Certes, nos pères n'écrivaient pas sans peine. Sauf, peut-être, à l'origine des civilisations, la composition littéraire a toujours été un assez rude travail. Mais aujourd'hui, chez Servaise et ceux de son espèce, c'est une torture, une lutte atroce, sans trêve, avec des tensions de muscles, des vibrations de nerfs, des halètements, des syncopes, des courbatures...
Dans l'Œuvre, de Zola, l'artiste ressemblait déjà à un damné de Michel-Ange. Moins sanguins, plus chétifs, plus déprimés, plus nerveux, Servaise et ses pareils font songer à des damnés de Callot.

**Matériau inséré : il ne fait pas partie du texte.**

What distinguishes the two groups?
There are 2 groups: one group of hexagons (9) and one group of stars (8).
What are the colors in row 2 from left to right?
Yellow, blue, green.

Je prends absolument au hasard, dans le livre de M. Rosny, quelques-uns des passages qui nous peignent les labeurs de Servaise:
«... Les soirs de lampe, les rudes soirs où la volonté terrible l'entraînait au jeu des phrases, les sorties où les œuvres grouillaient dans son crâne comme l'obsession dans l'âme d'un fou...»
«... Dans le désarroi idéen, c'est à ce mot «travail» que Servaise toujours revenait, comme à la divinité mystérieuse, à l'entéléchie dont l'adoration l'avait dû conduire à la gloire. Obscure, la hantise du fatal y dominait avec l'image de pauvres chevaux qui «travaillent», de laboureurs qui «travaillent», de mineurs qui «travaillent», d'une foule humble et immense à qui les sueurs et les supplices à peine donnent le pain quotidien, le sommeil pitoyable et des joies confuses de reproducteur.»
«... Comme une pluie d'automne, comme un firmament lourd et sans nuances, comme une lande stérile, les pages lui pleurèrent sur l'âme et la racornirent. Il laissa tout crouler, il se courba, il resta dans une morosité végétative, où les idées se tissaient lentes ainsi que des feuilles, moites de larmes intimes, tremblantes d'infinies angoisses...»
Ah! le malheureux! le malheureux!
Et tout cela, pourquoi? Pour donner au monde un roman naturaliste de plus, et, notamment, pour décrire les sensations d'un infirme qui regarde passer les gens à travers une lucarne.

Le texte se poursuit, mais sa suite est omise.